Тематический номер журнала ИЛ «Испания: земля и небо» 12/2011 открывается фрагментом романа «Сефард» Антонио Муньоса Молина (1956) — писателя, журналиста, искусствоведа, снискавшего у себя на родине широкую известность. Фрагмент представляет собой написанное на одном дыхании эссе, в центре которого — скитальческая участь испанских евреев-сефардов, изгнание вообще, чувство чужбины и психология чужака. Два рассказа того же автора, но в совершенно другом роде: в «Реке забвенья» мифическая Лета, протекая рядом — рукой подать — с загородным буржуазным домом, вторгается в жизнь его обитателей; и второй — «Комната с приведениями» — не менее диковинный. Здесь же — интервью, данное Антонио Муньосом Молина Татьяне Родименко, переводчице упомянутых выше произведений.
Антонио Муньос Молина. Сефард. Фрагмент романа. Рассказы. Интервью
Сефард. (Фрагмент романа)
Я не могу забыть одну еврейскую постройку в том районе моего родного города, который называется Алькасар: его границы по сей день кое-где обозначены развалинами городской стены. Когда-то он вмещал в себя средневековую крепость-цитадель, первоначально принадлежавшую мусульманам, а начиная с XIII века — христианам. Если уж быть точным, с 1234 года, когда Фердинанд III Кастильский, именуемый в школьных учебниках Святым, вступил во владение только что завоеванным городом. Дабы мы, дети, без труда запомнили эту дату, нам велели затвердить четыре следующие одна за другой цифры: один, два, три, четыре, — и мы хором повторяли нараспев, как таблицу умножения: «Фердинанд III Святой отбил наш город у мавров в тысяча, двести, тридцать, четвертом году».
За стенами крепости, находившейся на возвышении и почти неприступной с южной и восточной стороны, сначала укрывалась главная мечеть, а потом ее место заняла церковь Святой Марии. Церковь стоит и поныне, хотя вот уже много лет закрыта на реставрационные работы, которым не видно конца. Ее крытую галерею в готическом стиле — единственное, что в этом здании есть подлинно древнего и ценного, — уже не раз реставрировали как придется, главным образом в XIX веке.
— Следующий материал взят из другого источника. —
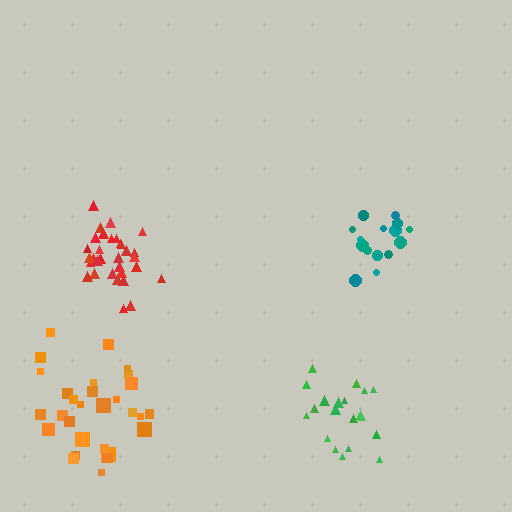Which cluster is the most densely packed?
Red.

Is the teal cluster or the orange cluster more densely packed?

Тогда же — не позднее 1880 года — были пристроены несуразный и аляповатый портал и пара звонниц, не представляющих никакого интереса. Зато в том перезвоне, который раздавался в городе с наступлением вечера, звучание их колоколов я распознавал без труда: как-никак это были колокола нашего прихода. Я даже мог сказать, когда они звонили по новопреставленному, а когда — к заупокойной мессе, а по воскресеньям, в полдень и вечером, различал их заливистый трезвон, возвещавший начало литургии. Среди ближайших церквей выделялись колокола храма Спасителя — они звучали более низко и торжественно. Если же звук был звонким и чистым, тогда это были колокола женского монастыря; его звонница походила на крепостную башню и своей мрачностью была под стать всему зданию с наглухо закрытой входной дверью и каменной оградой, в любое время погруженной в холодную северную тень и оттого поросшей мхом и лишайником. Иногда эта огромная черная дверь со шляпками гигантских гвоздей отворялась, и — всегда парами — появлялись монахини в своих коричневых одеяниях; такие бледные, что представлялись мне вышедшими с того света. Их лица в обрамлении белой ткани под головным покровом казались белее этой ткани. Монахини навевали на меня такой ужас, что из опасения: а вдруг им вздумается меня похитить? — я жался к матери, которая в церкви всегда покрывала голову черной вуалью.
Помню огромные неодинаковые по форме плиты, которыми была вымощена галерея церкви Святой Марии. Некоторые из них служили надгробиями, и на них были выбиты имена давным-давно умерших людей, стершиеся с течением времени под ногами прихожан. Вспоминаю сад, открывавшийся за стрельчатыми арками. Там рос лавр, такой высокий, что ребенку было не по силам дотянуться взглядом до его верхушки. В этом саду, утонувшем в тени гигантского лавра и заросшем папоротником и бурьяном, всегда, даже в жару, резко пахло зеленью и сырой землей и стоял птичий гомон — птицы вили гнезда в гуще деревьев, — а летней порой на закате слышался протяжный свист ласточек и стрижей. Издалека лавр казался огромным темно-зеленым фонтаном, гейзером листвы, взметнувшимся выше колоколен церкви и крыш окрестных домов; в ветреные дни он раскачивался из стороны в сторону. В раннем детстве, когда я выходил на галерею церкви Святой Марии, еще держась за мамину руку, и выглядывал в сад, мне не терпелось посмотреть на лавр. У меня тотчас же начинала кружиться голова, от земли и каменной кладки неизменно тянуло сыростью и холодом, и птицы оглушали меня своим гвалтом, взмывая вверх при первых ударах колокола.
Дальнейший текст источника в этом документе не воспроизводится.